Пьер был у него под рукою в Москве, и князь Василий устроил для него назначение в камер юнкеры, что тогда равнялось чину статского советника, и настоял на том, чтобы молодой человек с ним вместе ехал в Петербург и остановился в его доме. Как будто рассеянно и вместе с тем с несомненной уверенностью, что так должно быть, князь Василий делал всё, что было нужно для того, чтобы женить Пьера на своей дочери. Ежели бы князь Василий обдумывал вперед свои планы, он не мог бы иметь такой естественности в обращении и такой простоты и фамильярности в сношении со всеми людьми, выше и ниже себя поставленными. Что то влекло его постоянно к людям сильнее или богаче его, и он одарен был редким искусством ловить именно ту минуту, когда надо и можно было пользоваться людьми.

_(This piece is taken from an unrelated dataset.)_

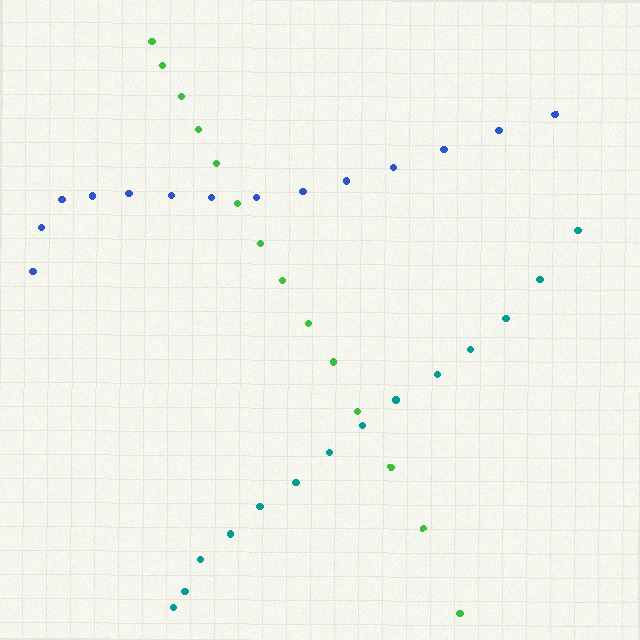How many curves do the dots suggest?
There are 3 distinct paths.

Пьер, сделавшись неожиданно богачом и графом Безухим, после недавнего одиночества и беззаботности, почувствовал себя до такой степени окруженным, занятым, что ему только в постели удавалось остаться одному с самим собою. Ему нужно было подписывать бумаги, ведаться с присутственными местами, о значении которых он не имел ясного понятия, спрашивать о чем то главного управляющего, ехать в подмосковное имение и принимать множество лиц, которые прежде не хотели и знать о его существовании, а теперь были бы обижены и огорчены, ежели бы он не захотел их видеть. Все эти разнообразные лица – деловые, родственники, знакомые – все были одинаково хорошо, ласково расположены к молодому наследнику; все они, очевидно и несомненно, были убеждены в высоких достоинствах Пьера. Беспрестанно он слышал слова: «С вашей необыкновенной добротой» или «при вашем прекрасном сердце», или «вы сами так чисты, граф…» или «ежели бы он был так умен, как вы» и т. п., так что он искренно начинал верить своей необыкновенной доброте и своему необыкновенному уму, тем более, что и всегда, в глубине души, ему казалось, что он действительно очень добр и очень умен. Даже люди, прежде бывшие злыми и очевидно враждебными, делались с ним нежными и любящими. Столь сердитая старшая из княжен, с длинной талией, с приглаженными, как у куклы, волосами, после похорон пришла в комнату Пьера. Опуская глаза и беспрестанно вспыхивая, она сказала ему, что очень жалеет о бывших между ними недоразумениях и что теперь не чувствует себя вправе ничего просить, разве только позволения, после постигшего ее удара, остаться на несколько недель в доме, который она так любила и где столько принесла жертв. Она не могла удержаться и заплакала при этих словах. Растроганный тем, что эта статуеобразная княжна могла так измениться, Пьер взял ее за руку и просил извинения, сам не зная, за что. С этого дня княжна начала вязать полосатый шарф для Пьера и совершенно изменилась к нему.